Maybe the treatment rate for NPD is so abysmal because they are given up on so easily by therapists who lose patience with someone who doesn’t show immediate improvement or acts aggressively or in a confrontational way. NPD is a very difficult disorder to treat, but that doesn’t mean it isn’t possible. Even if a narcissist can’t be cured, CBT and other mindfulness therapies have had good results on some narcissists who really want to change the way they treat others and have more mutually fulfilling relationships. DBT (dialectical behavioral training), a mindfulness therapy similar to CBT traditionally used on people with BPD, has also been shown to be effective on some people with NPD.
As a Borderline myself (my therapist thinks I’m recovered, but I’m not at all sure about that), and having personally experienced the stigma against Cluster B, I have a great deal of empathy for anyone with a Cluster B disorder who is self aware and genuinely sorry about the way they’ve treated others or the choices they’ve made, and who sincerely wants to do the hard work needed to make changes in themselves. People with Cluster B disorders didn’t choose to become that way; like people with C-PTSD, they have a mental illness caused by trauma and C-PTSD is almost always at the core of any cluster B disorder.
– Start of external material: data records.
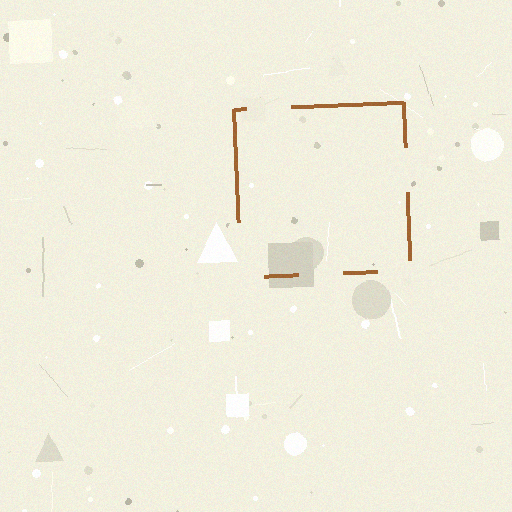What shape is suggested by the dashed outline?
The dashed outline suggests a square.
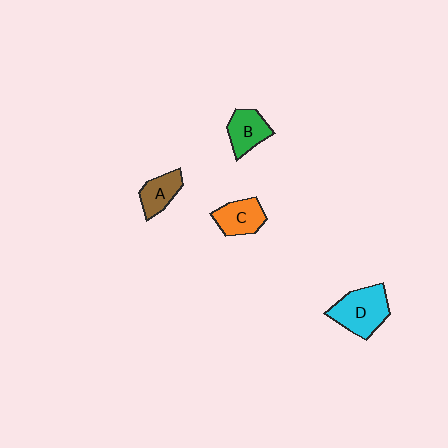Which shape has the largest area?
Shape D (cyan).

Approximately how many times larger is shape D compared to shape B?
Approximately 1.5 times.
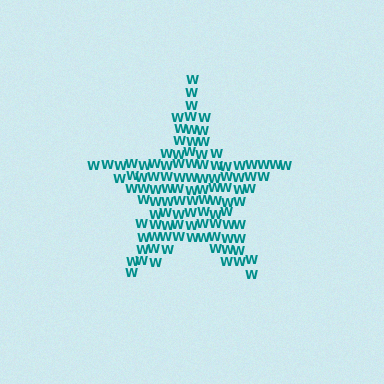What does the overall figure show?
The overall figure shows a star.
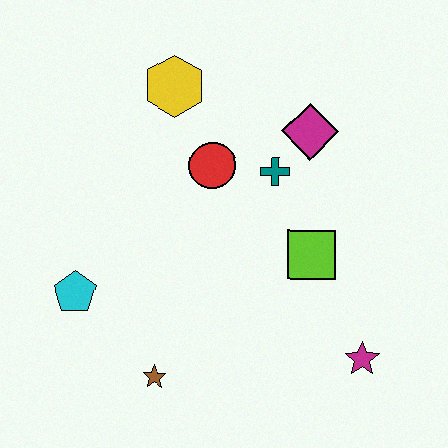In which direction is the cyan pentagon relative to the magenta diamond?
The cyan pentagon is to the left of the magenta diamond.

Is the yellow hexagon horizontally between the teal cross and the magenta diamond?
No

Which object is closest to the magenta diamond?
The teal cross is closest to the magenta diamond.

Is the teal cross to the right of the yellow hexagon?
Yes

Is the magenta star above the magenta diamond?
No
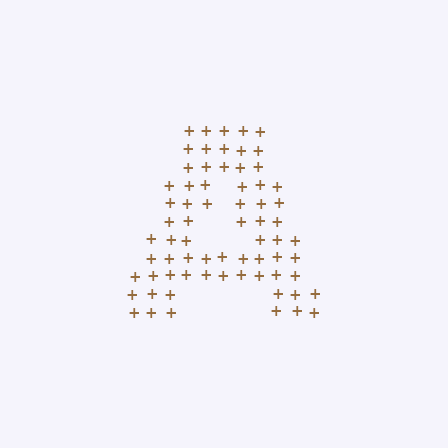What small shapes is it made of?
It is made of small plus signs.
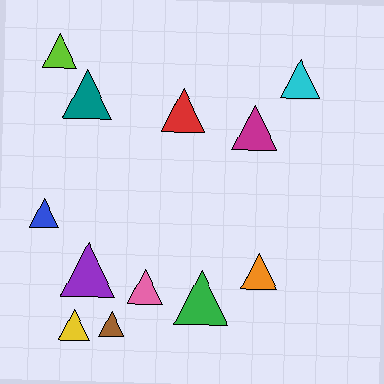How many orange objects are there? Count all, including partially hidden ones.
There is 1 orange object.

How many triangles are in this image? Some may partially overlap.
There are 12 triangles.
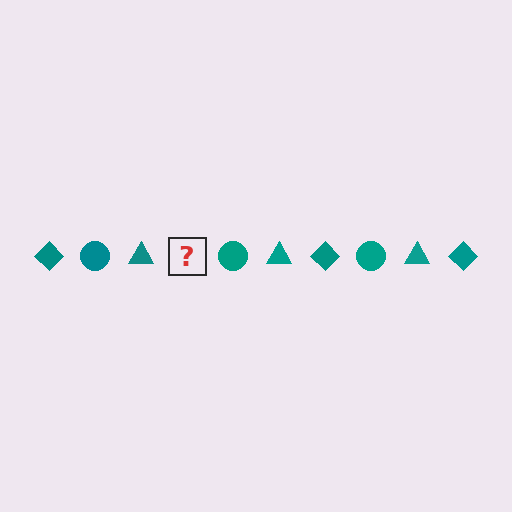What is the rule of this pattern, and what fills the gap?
The rule is that the pattern cycles through diamond, circle, triangle shapes in teal. The gap should be filled with a teal diamond.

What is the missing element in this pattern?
The missing element is a teal diamond.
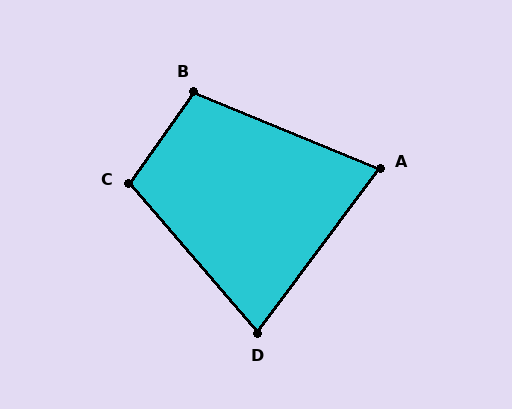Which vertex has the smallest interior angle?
A, at approximately 76 degrees.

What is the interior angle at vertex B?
Approximately 103 degrees (obtuse).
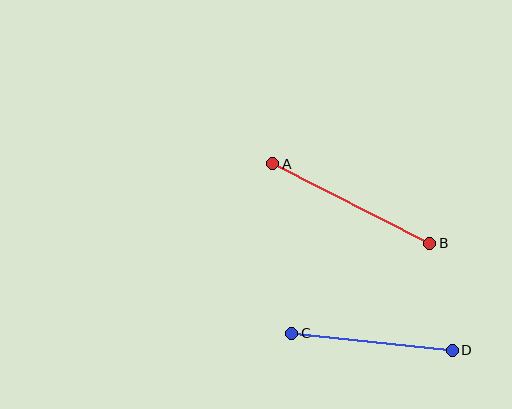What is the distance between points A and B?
The distance is approximately 176 pixels.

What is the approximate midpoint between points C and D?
The midpoint is at approximately (372, 342) pixels.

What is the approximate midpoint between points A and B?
The midpoint is at approximately (351, 204) pixels.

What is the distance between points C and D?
The distance is approximately 162 pixels.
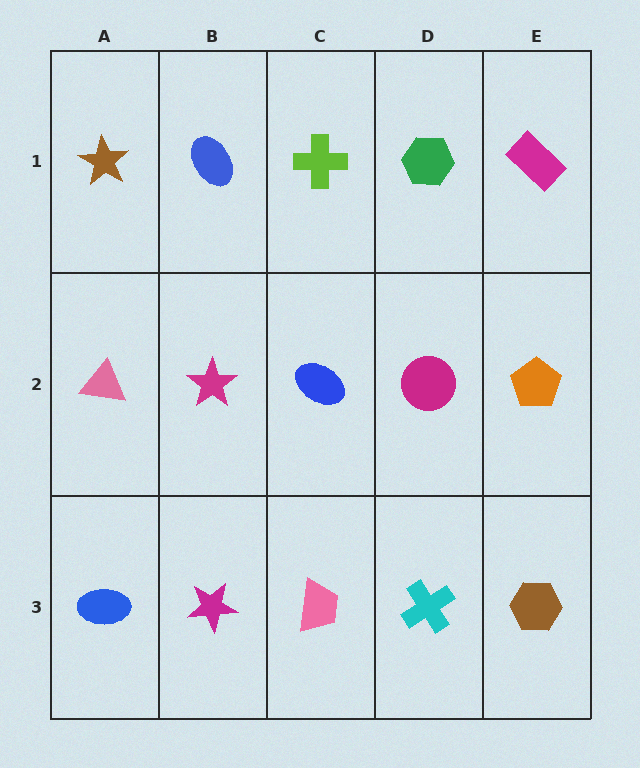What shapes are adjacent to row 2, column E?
A magenta rectangle (row 1, column E), a brown hexagon (row 3, column E), a magenta circle (row 2, column D).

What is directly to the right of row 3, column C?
A cyan cross.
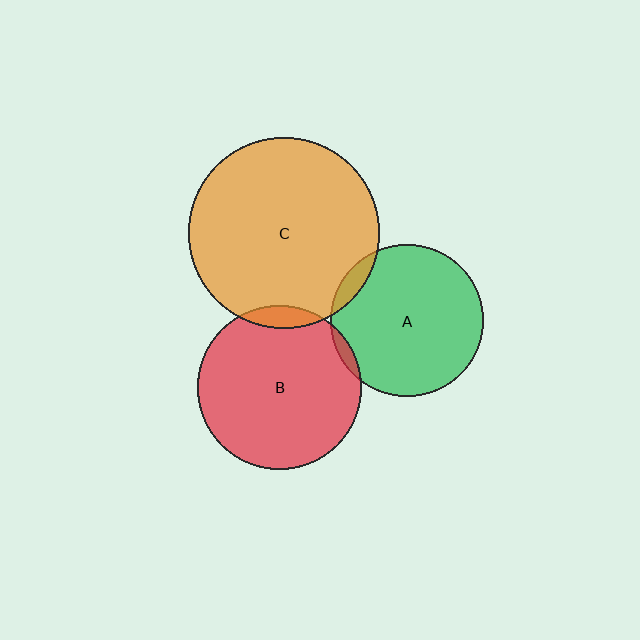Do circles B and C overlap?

While it’s true that some will never get to the point of self awareness or even if they do, may not be interested in finding new and better ways of relating to others and the world, there are many who do, and we shouldn’t judge them or hate them just because of their stigmatic diagnosis (and the diagnosis could be wrong anyway!). That’s why I don’t run a “narc free” blog. I allow people with Cluster B diagnoses–including NPD–to post comments on this blog and share their experiences along with others who do not have those disorders and were abused by people who do. As long as they don’t attempt to upset or trigger non-Cluster B abuse victims and remain civil and add to the conversation, they are always welcome here.